U.S. Dollar May Decline Against Euro This Week, Survey Suggests

Sept. 1 (Bloomberg) -- The dollar may decline against the euro this week on speculation a 7 percent rise in the U.S. currency in the past three months overstates prospects for U.S. economic growth, according to a survey by Bloomberg News.

Almost half of the 33 analysts, traders and investors polled from Tokyo to New York on Friday recommended selling the U.S. currency against the euro, up from about 9 percent a week ago. The dollar has strengthened to $1.0984 from a record low of $1.1933 per euro on May 27 as economic reports pointed to faster economic growth.

``The dollar has rallied as much as it can for now on improvement in the U.S. economic outlook,'' said Michael Woolfolk, a currency strategist at the Bank of New York, the world's second largest custodian of investor assets. Woolfolk, based in New York, was among those who predicted a drop in the dollar this week.

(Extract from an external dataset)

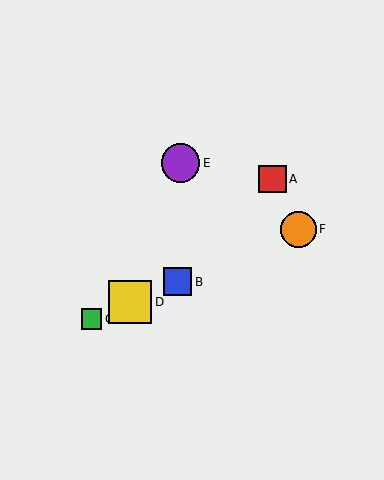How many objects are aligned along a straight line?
4 objects (B, C, D, F) are aligned along a straight line.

Against the euro, the dollar fell for the first week in three last week, declining about 1 percent as of Friday from $1.1507 the week before. The slide was contrary to the results of a Bloomberg survey the previous week, in which 74 percent of people polled recommended buying the dollar.

Compared with the yen, the U.S. currency fell 0.6 percent last week to a three-month low of 116.65 yen. Participants in the survey were divided as to whether to buy the yen this week.

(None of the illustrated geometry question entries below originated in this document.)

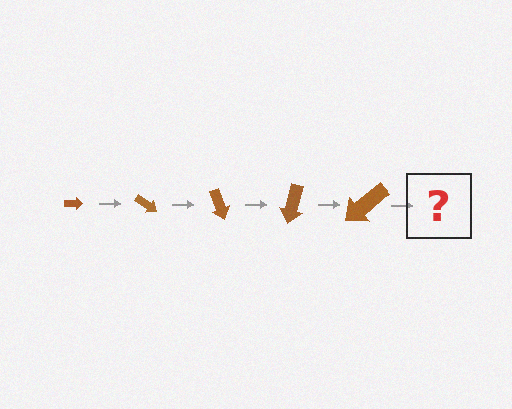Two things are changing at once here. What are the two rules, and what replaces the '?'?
The two rules are that the arrow grows larger each step and it rotates 35 degrees clockwise each step. The '?' should be an arrow, larger than the previous one and rotated 175 degrees clockwise from the start.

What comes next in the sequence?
The next element should be an arrow, larger than the previous one and rotated 175 degrees clockwise from the start.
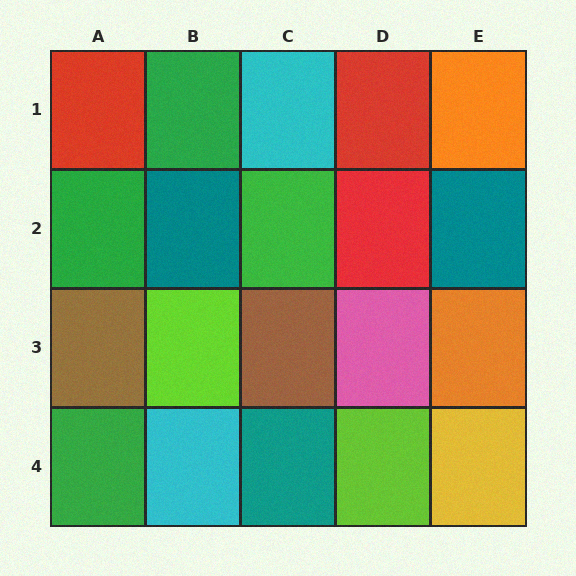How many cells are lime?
2 cells are lime.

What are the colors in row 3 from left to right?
Brown, lime, brown, pink, orange.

Traders may focus on any remarks by U.S. Treasury Secretary John Snow, who will meet with Japanese officials this week. The Treasury has said Snow, who voiced a preference for minimal meddling with exchange rates, will discuss currencies in Tokyo and Beijing on his Asian trip.

`Less Impact'

The U.S. economy may grow at a 3.6 percent annual pace in the current quarter and at a 3.7 percent rate in the final three months, according to the median forecast of economists in a Bloomberg News survey.

Investors are ``coming to terms with the likelihood of a pretty robust'' growth rate in the second half, said Nicholas Pifer, head of global fixed income at American Express Co. in Minneapolis, which manages about $220 billion in assets.

As a result, figures pointing to an accelerating expansion ``seem to be having less impact in supporting the dollar,'' said Pifer. It may drop to $1.1150 per euro this week, he said.

By contrast, the currency shared by a dozen European Union nations dropped from its all-time high as prospects for growth dimmed. The EU last month predicted growth in the euro region will be between zero and 0.4 percent in the third quarter and 0.2 percent to 0.6 percent in the fourth quarter.

Interest Rates

Growth in the U.S. has been spurred by tax cuts from President George W. Bush and 13 interest rate reductions since 2001 from the U.S. Federal Reserve. The Fed's benchmark rate is at 45-year low of 1 percent and may stay there for some time, said Vincent Reinhart, director of the Fed's Division of Monetary Affairs.

The correct policy ``may be to coast'' at those levels ``even though the economy may not yet have achieved an acceptable performance,'' Reinhart said on Saturday at the Kansas City Federal Reserve's annual symposium in Jackson Hole, Wyoming.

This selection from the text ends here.